Omega-3 fatty acids are mostly found in fish oil and other marine algae. Since depression is not common in countries where people consume large amounts of fish, there have been studies to determine whether omega-3 can improve or prevent depression.
For more than ten years, multiple studies have been done on omega-3 to understand its effects on depression and other mental health conditions. Though the research was only done recently, and there’s more to be done before final results are presented, it seems a bit promising. Several studies have revealed that omega-3 has the capability of treating certain forms of depression.
Continue reading to understand more about omega-3 benefits and side effects.
Can Omega-3 Improve Depression?
It has been discovered that omega-3 can travel through the brain cell membrane and link with mood-related molecules. Omega-3 also has an anti-inflammatory ability that can ease depression. Since our brain needs fatty acids like those in omega-3 to function properly, it’s believed that individuals with depression are likely not to have adequate EPA and DHA. Most researchers are using this assumption to study the possible benefits of using omega-3 to improve depression.

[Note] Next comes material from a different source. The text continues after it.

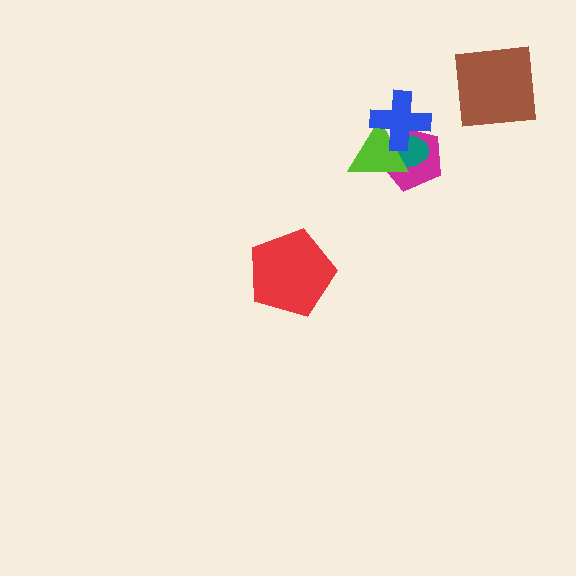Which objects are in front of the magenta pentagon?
3 objects cover part of the magenta pentagon: the teal ellipse, the lime triangle and the blue cross.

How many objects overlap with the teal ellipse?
3 objects overlap with the teal ellipse.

In 2009, researchers evaluated data from three studies that involved EPA to improve symptoms of depression related to recurrent major depression in adults, bipolar depression, and major depression in children. Individuals who used the EPA to improve their kind of depression reported significant benefits and improvements compared to those using the placebo.

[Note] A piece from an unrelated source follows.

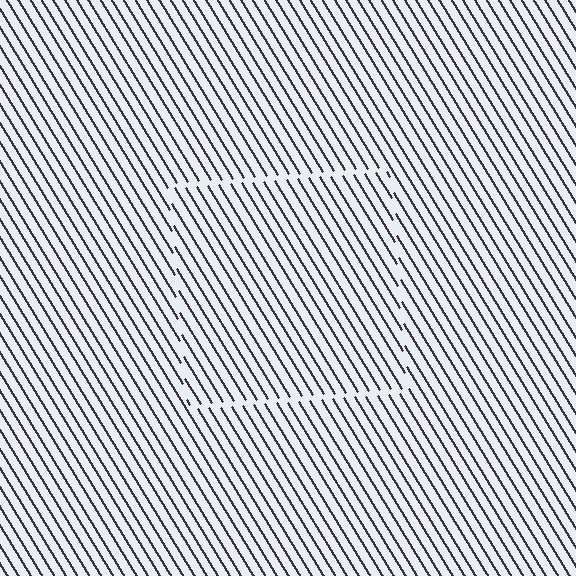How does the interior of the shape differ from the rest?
The interior of the shape contains the same grating, shifted by half a period — the contour is defined by the phase discontinuity where line-ends from the inner and outer gratings abut.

Along with EPA, DHA is believed to have a positive impact on treating some types of depression. Since people with postpartum depression, minor depression, and ideation have low levels of DHA and DHA, consuming large amounts of fish can be beneficial.
According to research that has been done to determine whether omega-3 can improve depression, the results seem promising. However, there need to be more accurate results on whether fish oil and omega-3 are reliable in treating depression.
The Right Dosage of Omega-3
Omega-3 can be added to your provisions in different ways, such as:
- Consuming more fish, especially trout, tuna, salmon, and shellfish
- Flaxseed oil
- Canola oil
- Fish oil supplements
- Algae oil
According to U.S, Food and Drug Administration (FDA), you should take 2-3 servings of fish per week, including different types of fish. For adults, 4 ounces are enough, while for children, it should be 2 ounces.
Medicinal dosage for various health problems depends on the condition and how severe it is. Before taking omega-3, it’s advisable to seek a doctor’s advice to know how much and often you should take omega-3.
Can Fish Oil Be Used As an Antidepressant?
Based on current research, it’s not yet clear whether fish oil can be considered an antidepressant. Antidepressant drugs interact with chemicals in the brain linked with moods such as norepinephrine, serotonin, and dopamine.
Specifically, Fluoxetine is a common serotonin reuptake catalyst medication for treating depression. Though it’s not yet known how antidepressants function, these drugs can increase serotonin, enhancing communication between brain cells.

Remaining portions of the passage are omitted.